Ambassador of Bangladesh to the Soviet Union
- In office 6 May 1984 – 28 July 1986
- Preceded by: Mirza Rashid Ahmad
- Succeeded by: Rezaul Karim

Ambassador of Bangladesh to Myanmar
- In office 18 August 1980 – 24 June 1982
- Preceded by: Zahiruddin
- Succeeded by: Keramat Ali

Personal details
- Born: 1 June 1925 Dhaka, Bengal Presidency, British India
- Died: 18 August 1999 (aged 74) Dhaka, Bangladesh
- Alma mater: Dhaka College; Presidency College Calcutta;
- Occupation: Journalist, politician, and writer

= Syed Najmuddin Hashim =

Bangladeshi journalist, politician, and writer

Syed Najmuddin Hashim (1 June 1925 – 18 August 1999) was a Bangladeshi journalist, politician, and writer.

==Early life==
Hashim was born on 1 June 1925 in Dhaka in the then Bengal Presidency, British India. In 1942, he graduated from St Gregory's High School and from Dhaka College in 1944. In 1946 he graduated with a B.A. in English from Presidency College Calcutta.

==Career==
Hashim started his career as a journalist. From 1948 to 1962 he worked in Radio Pakistan including as editor and broadcaster. From 1962 to 1964 he worked in the Industrial Development Bank as the chief public relations officer. From 1966 to 1968 he was the deputy director of Bureau of National Research and Reconstruction. From 1968 to 1970, he was the first secretary at the Pakistan Embassy in France. From 1970 to 1972, Hashim was the executive director of Pakistan Council. From 1974 to 1975 he served as the managing director of Bangladesh Film Development Corporation after which he was appointed joint secretary to the Ministry of Information.

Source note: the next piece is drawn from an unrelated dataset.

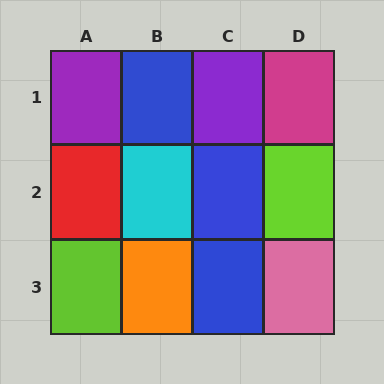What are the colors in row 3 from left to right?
Lime, orange, blue, pink.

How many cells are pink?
1 cell is pink.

From 1975 to 1979, Hashim served as a director general at the Ministry of Foreign Affairs. From 1979 to 1980, he was stationed in the Bangladesh High Commission in London as the press minister. From 1980 to 1982, he was the high commissioner of Bangladesh to Singapore and the ambassador to Myanmar. He was the minister of information from 1982 to 1984 in the cabinet of President Hussain Mohammad Ershad. From 1984 to 1986 he was the Bangladesh ambassador to the USSR with accreditation as ambassador to Finland and Mongolia.

==Bibliography==
He wrote a number of non-fiction books about the history and politics of Bangladesh, some were published posthumously.
- Bandishala Pakistan (1994; বন্দীশালা পাকিস্তান) ISBN 9844650399
- Ashleshar Rakshasi Belai: Smritipate Sheikh Mujib O Anyanya (1996; অশ্লেষার রাক্ষসী বেলায় : স্মৃতিপটে শেখ মুজিব ও অন্যান্য) ISBN 9844650895
- Samudyata Daiva Durbipakey (1999; সমুদ্যত দৈব দুর্বিপাকে)
- The Devottee, the Combatant: Selected Poems of Shamsur Rahman (2000) ISBN 978-9848120316
- Hopefully the Pomegranate (2007) ISBN 9789848715130
- Smrtipate Bangabandhu: Sekher samasamayika (স্মৃতিপটে বঙ্গবন্ধু : শেখের সমসাময়িক) ISBN 9787012803280
- Mosaic of a Lost Era ISBN 9789845062305
- Galda Dadad Goyendagiri (গলদা-দাদার গোয়েন্দাগিরি) ISBN 9844653460
- Shaishabkaler Dhaka O Anyanya (শৈশবকালের ঢাকা ও অন্যান্য) ISBN 9789847761893
- Russia er Dinlipi (রাশিয়ার দিনলিপি) ISBN 9789847769635

==Death==
Hashim died on 18 August 1999 in Dhaka, Bangladesh.